In-Vehicle Network Intrusion Detection System Using CAN Frame-Aware Features

Abstract

With the advancement of connected and automated vehicles (CAVs), drivers now have access to convenient features such as lane-keeping, cruise control, and more. The electronic control units (ECUs) equipped within vehicles communicate with each other through the controller area network (CAN). However, since the CAN does not possess any security mechanisms, it becomes a target for adversaries to attack. In light of this, a significant amount of research regarding intrusion detection systems (IDSs) has focused on detecting such maliciously injected CAN packets.

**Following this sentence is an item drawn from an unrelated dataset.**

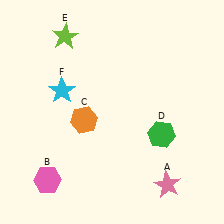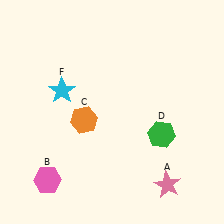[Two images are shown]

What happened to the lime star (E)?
The lime star (E) was removed in Image 2. It was in the top-left area of Image 1.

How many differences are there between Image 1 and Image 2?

Nevertheless, most existing machine learning-based IDSs neither calculate the exact time intervals of the CAN packets nor utilize the counter information. Precise timing intervals are a crucial feature for detecting spoofing, fuzzing, and replay attacks, and counter information is also a significant feature that can detect fuzzing and replay attacks. Therefore, in this paper, we propose a methodology for extracting two detection features that are aware of CAN frame characteristics: the interframe space (IFS) between two consecutive CAN packets, and the counter information of a CAN data payload (i.e., data field). Using these features, we introduce decision tree-based IDS. We evaluate the proposed features with popular decision tree-based models such as random forest and extreme gradient boosting (XGBoost). The results show that our proposed IDS can detect maliciously injected CAN packets with an F1 score of 99.54% in binary classification and 97.99% in multi-class classification, which are higher scores than what existing machine/deep learning-based IDSs achieve. Additionally, we measure the detection time of our proposed IDS in both online and offline testing environments.